The learning of many languages fills the memory with words instead of with facts and thoughts, and this is a vessel which, with every person, can only contain a certain limited amount of contents. Therefore the learning of many languages is injurious, inasmuch as it arouses a belief in possessing dexterity and, as a matter of fact, it lends a kind of delusive importance to social intercourse. It is also indirectly injurious in that it opposes the acquirement of solid knowledge and the intention to win the respect of men in an honest way. Finally, it is the axe which is laid to the root of a delicate sense of language in our mother tongue, which thereby is incurably injured and destroyed. The two nations which produced the greatest stylists, the Greeks and the French, learned no foreign languages. But as human intercourse must always grow more cosmopolitan, and as, for instance, a good merchant in London must now be able to read and write eight languages, the learning of many tongues has certainly become a necessary evil; but which, when finally carried to an extreme, will compel mankind to find a remedy, and in some far off future there will be a new language, used at first as a language of commerce, then as a language of intellectual intercourse generally, then for all, as surely as some time or other there will be aviation. Why else should philology have studied the laws of languages for a whole century, and have estimated the necessary, the valuable, and the successful portion of each separate language?

Jan 7, 2016 11:48 AM
Comments · 3
And to answer your question, yes I agree with Nietzsche partially. Language is an inadequate way to reflect the complex reality - but the only one that we have. Unlike Nietzsche, I find it therefore, important to understand many languages ​​to learn precisely to understand these different values ​​of a culture. I look what common words are there and what words are unique in the language. And I learn not only from books but by people. Again, I agree with Nietzsche, that the pure language learning brings no new insights. Clearly, I need the common and intense conversation and that's personally important to me. What is your opinion on the subject?  
May 20, 2016
When I say the German word "tree", then arises in my mind the image of a big beautiful apple tree. It is the tree I could see as a little girl in front of my home. The result is caused by a nerve impulse (seeing the tree) and the fact that my mother has always said that this "thing" has to be called apple tree. Are you now saying to me, at the word "tree" then this nerve stimulus is ready, but there will be no accurate picture of what you mean by this word. So we have different truths. The more abstract these words the more different may be our ideas about them. In a particular culture area and with the same language universal terms like "freedom", "justice" and "nation" are often understood in a certain way, but they probably receive in a different culture area a different interpretation or valence. 
May 20, 2016

To understand Nietzsche is no "light meal" :)

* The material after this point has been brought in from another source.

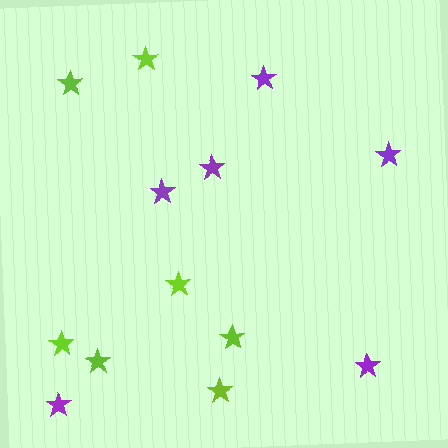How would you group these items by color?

He thinks of the world as a chaotic , constantly floating, cycle of becoming, suffering and dying. There is no stable world order that we could comprehend and each of our believed observations is just an interpretation. There are no established facts or truths. What we consider as truths are essential fictions for him. People need binding agreements about what has to be "right" and thus to be regarded as "true" in order to be able to live together peacefully. This task is performed by the language for Nietzsche. And he thinks that we are increasingly moving away by the linguistic abstraction from the reality of this signified things. Language is necessary but insufficient to guarantee peace. His view of things is certainly influenced by the revolution of 1848 and the subsequent period.